Gli AC/DC sono tra l'altro uno dei grandi classici del "satanismo musicale": non quello reale, ovviamente, ma quello presunto di una legione di "cacciatori di streghe" iperconservatori che ho sempre letto con piacere (come fiction, ovviamente). La corrente alternata ("io sono il fulmine", dice Bon Scott in una citazione del romanzo...) diventa così, arbitrariamente, Anti-Christ / Death to Christ (alle medie, quando iniziavo a leggere questa robaccia - gli antirocker intendo - mi colpiva che quindi tutta la storia umana era segnata da tale sigla diabolica AC/DC...).



"Highway to Hell", "Back in Black" venivano dunque tutte lette in modo letterale, dimostrando un livello di competenza testuale inferiore a un ragazzo di terza media che ha studiato almeno l'idea di simbolismo in, per dire, Pascoli (altrimenti l'Atomo opaco del male è una più credibile e misteriosa profezia dell'atomica). Il gioco era fin scontato, e mi divertivano più i voli pindarici a reinterpretare altri classici del rock meno facili da decifrare (oggi per questo c'è l'ottimo sito del Centro San Giorgio).



Curioso tra l'altro che mentre l'Astori riscopre la figura di Bon Scott in un giallo dove appare un killer prezzolato, il batterista degli AC/DC, Phil Rudd, venga accusato di aver ingaggiato un killer per compiere una serie di omicidi (qui sulla Stampa, ad esempio).



La Astori in questo romanzo trasforma così Scott in un riferimento positivo, un rovesciamento simile a quello operato dei Manetti Bros in "Coliandro", episodio "666" (2010) sulla figura di Steve Sylvester dei Death SS italiani (tra l'altro, Stefano "Steve" Salvatori, nel romanzo, ha qualche assonanza perlomeno nominale con tale figura).



In questo il citazionismo della Astori si distanzia da quello italiano di influsso "tarantiniano", più legato alla costruzione della trama, e si avvicina a quello dell'inglese Alan Moore, che usa le coincidenze per la creazione di un ulteriore livello, un discorso e messaggio ermetico (qui alcune singolari convergenze che avevo trovato in Century di Moore sulla figura della Astori). Anche il superamento di confini tra realtà e fiction che permea le opere di Moore è analogo alla tecnica del pastiche della Astori come evidenziata in questo romanzo.

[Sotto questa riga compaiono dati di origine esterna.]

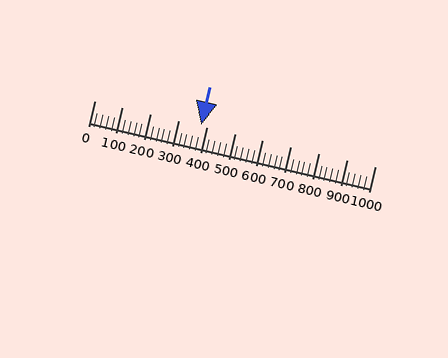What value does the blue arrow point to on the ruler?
The blue arrow points to approximately 380.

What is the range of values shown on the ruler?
The ruler shows values from 0 to 1000.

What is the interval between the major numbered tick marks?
The major tick marks are spaced 100 units apart.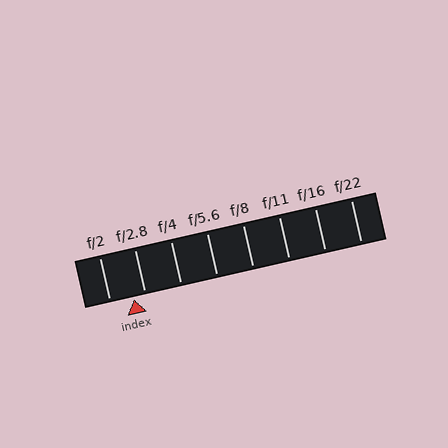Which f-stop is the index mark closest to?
The index mark is closest to f/2.8.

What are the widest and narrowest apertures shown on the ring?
The widest aperture shown is f/2 and the narrowest is f/22.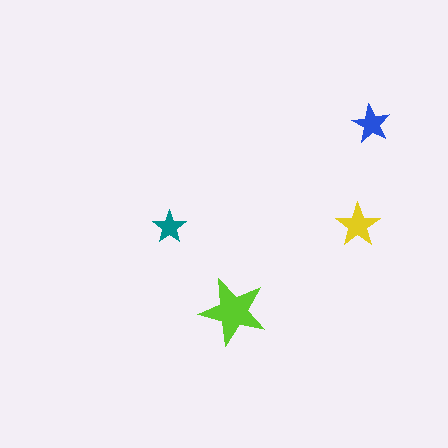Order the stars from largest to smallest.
the lime one, the yellow one, the blue one, the teal one.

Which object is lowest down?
The lime star is bottommost.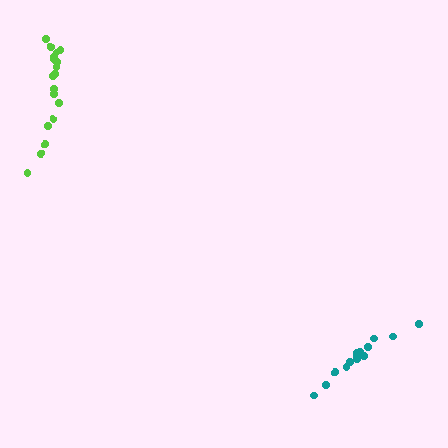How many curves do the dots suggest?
There are 2 distinct paths.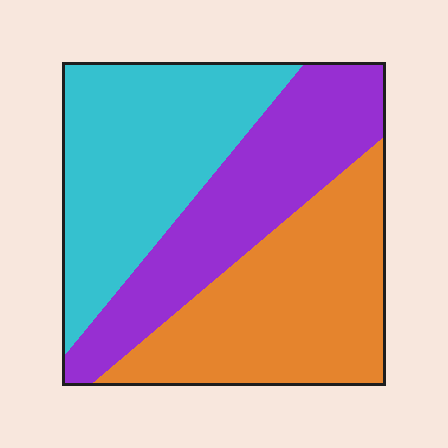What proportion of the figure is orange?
Orange covers 35% of the figure.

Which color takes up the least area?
Purple, at roughly 30%.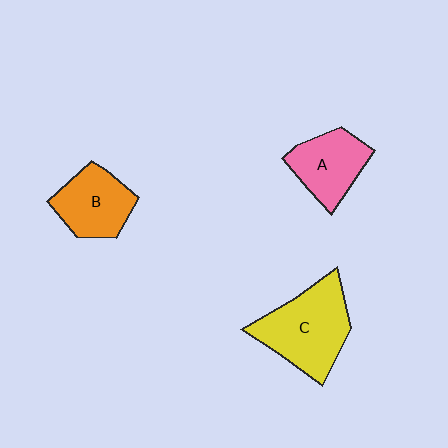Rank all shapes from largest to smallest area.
From largest to smallest: C (yellow), B (orange), A (pink).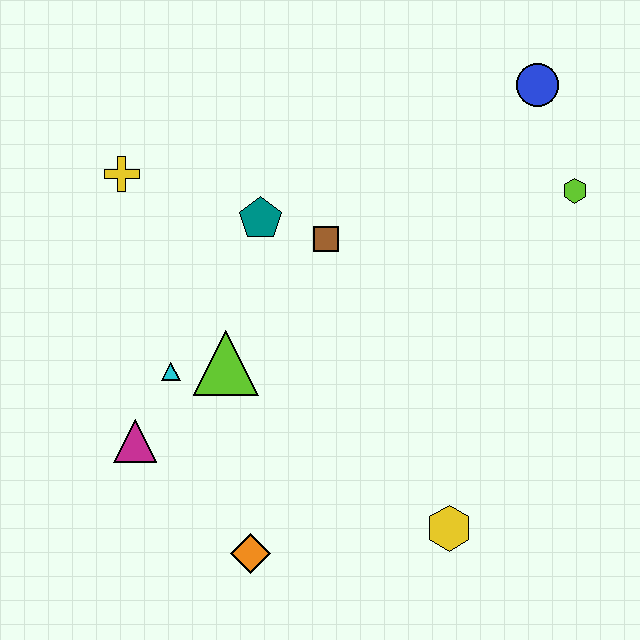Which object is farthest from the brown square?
The orange diamond is farthest from the brown square.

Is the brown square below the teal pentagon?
Yes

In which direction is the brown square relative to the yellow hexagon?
The brown square is above the yellow hexagon.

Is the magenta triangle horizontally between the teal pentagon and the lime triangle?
No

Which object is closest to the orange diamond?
The magenta triangle is closest to the orange diamond.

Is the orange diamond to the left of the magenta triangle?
No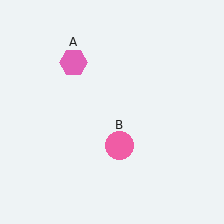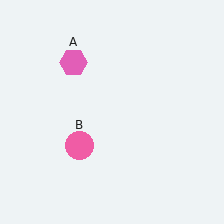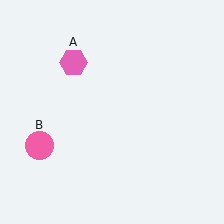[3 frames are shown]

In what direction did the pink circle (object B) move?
The pink circle (object B) moved left.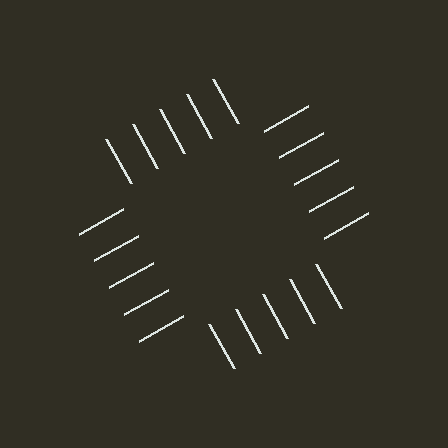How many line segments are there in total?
20 — 5 along each of the 4 edges.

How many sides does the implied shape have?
4 sides — the line-ends trace a square.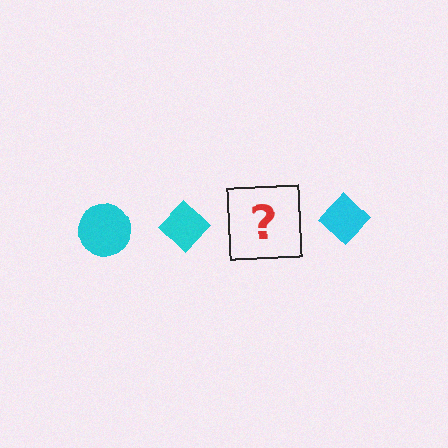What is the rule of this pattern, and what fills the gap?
The rule is that the pattern cycles through circle, diamond shapes in cyan. The gap should be filled with a cyan circle.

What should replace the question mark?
The question mark should be replaced with a cyan circle.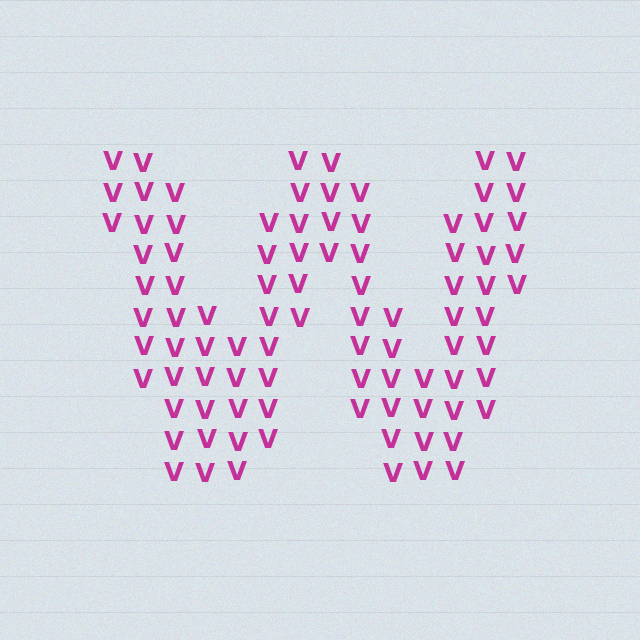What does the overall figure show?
The overall figure shows the letter W.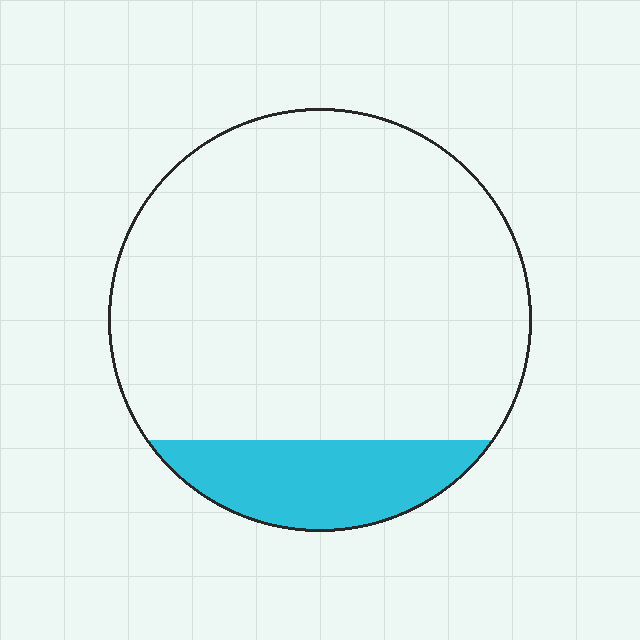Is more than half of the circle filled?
No.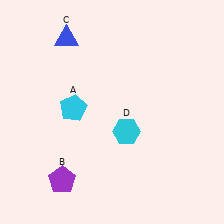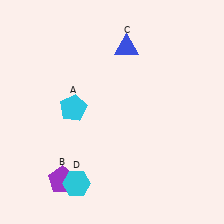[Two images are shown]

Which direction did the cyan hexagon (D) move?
The cyan hexagon (D) moved down and to the left.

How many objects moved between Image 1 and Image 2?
2 objects moved between the two images.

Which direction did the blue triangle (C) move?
The blue triangle (C) moved right.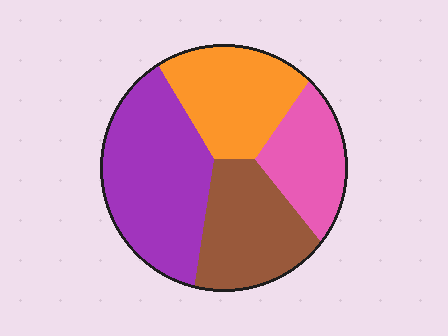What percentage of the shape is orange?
Orange covers around 25% of the shape.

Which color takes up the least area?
Pink, at roughly 20%.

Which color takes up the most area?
Purple, at roughly 35%.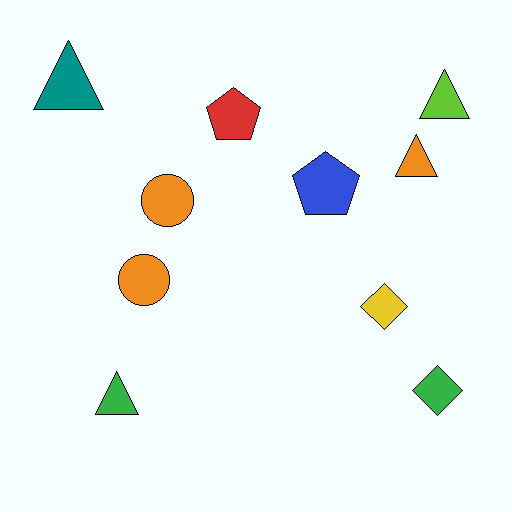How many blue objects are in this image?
There is 1 blue object.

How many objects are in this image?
There are 10 objects.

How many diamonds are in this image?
There are 2 diamonds.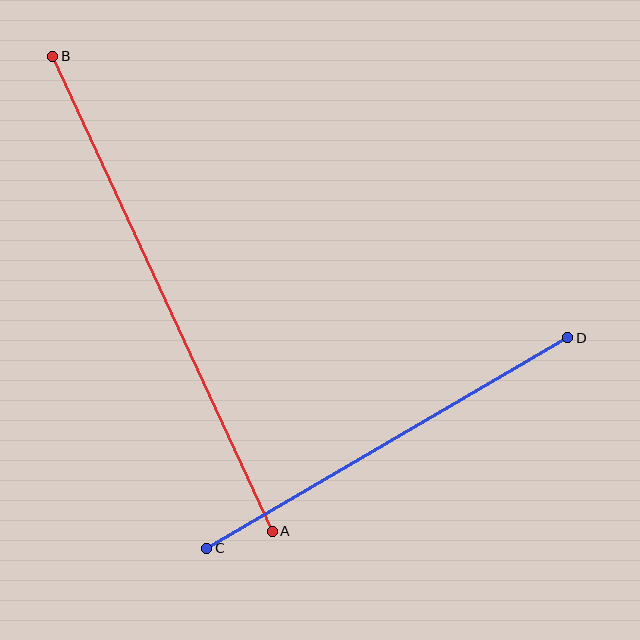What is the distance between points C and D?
The distance is approximately 418 pixels.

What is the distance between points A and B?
The distance is approximately 523 pixels.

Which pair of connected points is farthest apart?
Points A and B are farthest apart.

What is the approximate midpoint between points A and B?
The midpoint is at approximately (163, 294) pixels.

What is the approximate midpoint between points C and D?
The midpoint is at approximately (387, 443) pixels.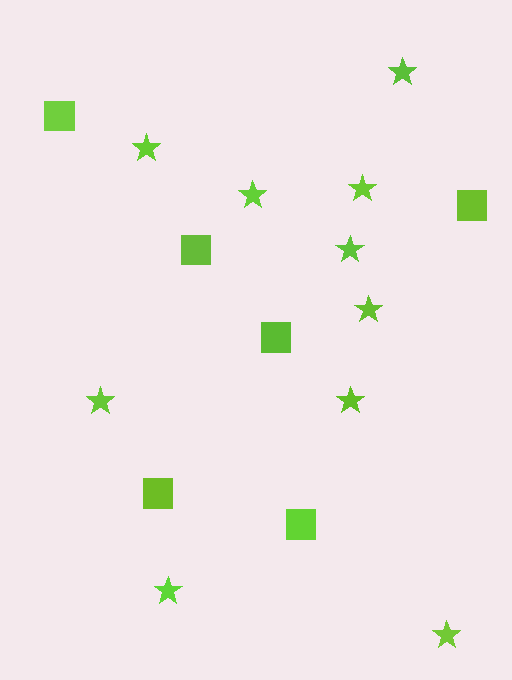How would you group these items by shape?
There are 2 groups: one group of stars (10) and one group of squares (6).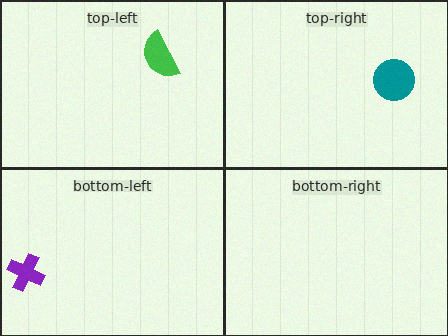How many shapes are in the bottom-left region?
1.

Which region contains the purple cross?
The bottom-left region.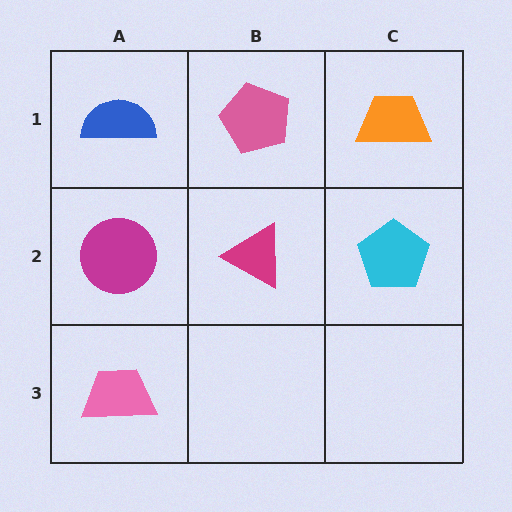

Insomma, un'opera davvero convincente, penalizzata un po' dalla natura seriale del giallo Mondadori, e che probabilmente meriterebbe una ristampa - magari dell'intera trilogia. Spero inoltre che le avventure della Marino non si concludano qui, e qualche elemento lasciato aperto qua e là - ad esempio sulla storia personale del commissario Sanniti - fa sperare in futuri sviluppi.



Un ultimo elemento inquietante: la vittima che dà inizio a tutta la catena di delitti, nel 1985, è un certo Barberis. (Barberis era anche un personaggio di Tutto quel rosso, mi dicono alcuni amici. Devo decisamente leggere l'opera).



"La vittima era un certo Barberis. Davide, mi pare. Apparteneva a una famiglia benestante che si diceva fosse collusa con la mala" (p.159)



Non so se in qualche modo sia un omaggio (consapevole o inconscio) ad alcune analisi che ho voluto dedicare all'opera di Cristiana Astori. Ma certo leggere



"Per un istante era tornato ad essere lo spietato sicario al servizio della mala che trent'anni prima aveva freddato Barberis al Movie Club." 



E' un modo piuttosto inquietante di concludere la lettura di un giallo, specie se venato di citazionismo "mooriano" come questo. E quindi, anche di questo non posso che ringraziare Cristiana Astori.